Letting go of my longest standing employee- who truly has done so much for us as a company, and that I care about


She has been with us for 5 years
She has a different mind- that gets frustrated with my mind
when asked about her job she gave very frustrating words like “nailing her down” (that’s me, her boss)
“putting the cart before the horse”
“squirrel manager”
“she sneaks around” (creating new processes without her approval)
She gets mad at me for new ideas
argues and disagrees with pretty much any idea I have for tracking
talks about. my personal stuff to other people
continually disrespecting me, and talking down to me to my other employees
saying things that annoy her to them, hoping they will also be annoyed with it?
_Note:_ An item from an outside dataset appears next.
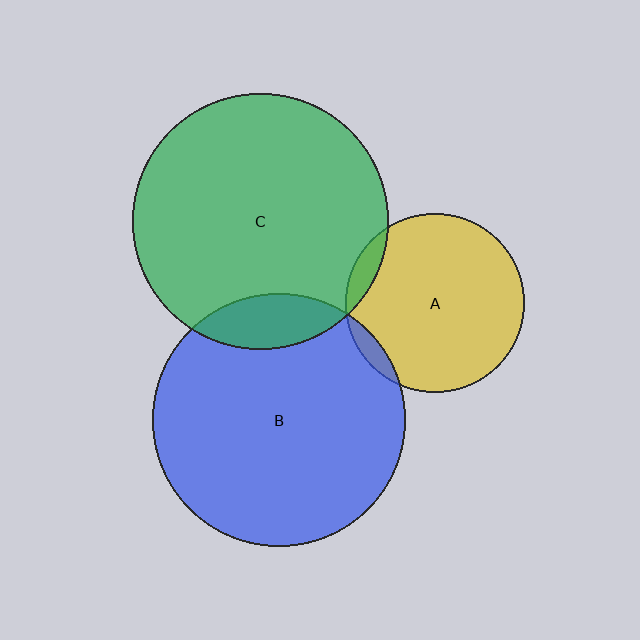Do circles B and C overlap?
Yes.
This is DEFINITELY a thought.
She grabbed my shoulders with our interviewee sitting next to me and yelled at me because I didn’t do exactly what she wanted me to do
She can’t handle not having 100% control
but I miss the friendship we had
I am afraid she is going to retaliate
she already told me how she is going to tweak the non-compete, which she helped create…..and tried to pretend she didn’t understand it.
I feel betrayed.
I feel hurt.
I feel relieved.
I am grieving.
I am feeling lost in the “rollercoaster” of it all.

Biggest Thought:
She is Manipulative

C I let go of W
T W is manipulative
F Betrayal
A worry, feel nauseous, don’t workout- which I love, feel hungry when I’m not, binge eat – feel fat, start to wonder if I made the wrong decision
R depression, anxiety, nausea

C Let go of W
T She knew what actions she took that led to this decision
F grounded
A continue to make good decisions, continue to grow, find peace, ease, flow, allow, don’t worry about things, don’t care to control things it’s not even on my radar when I am feeling grounded
R more groundedness, more caring, more growth, more love, solid ground, more action from positive feelings- more positive outcomes.

I am 100% bouncing back and forth between these two models.
I am trying to tell myself there is no problem with that.
Of course, I am mourning her, but then I am mad that I am mourning her because she was truly an abusive relationship — even others told me so.
Ugh. All the feels.

I am not sure where to take it from here.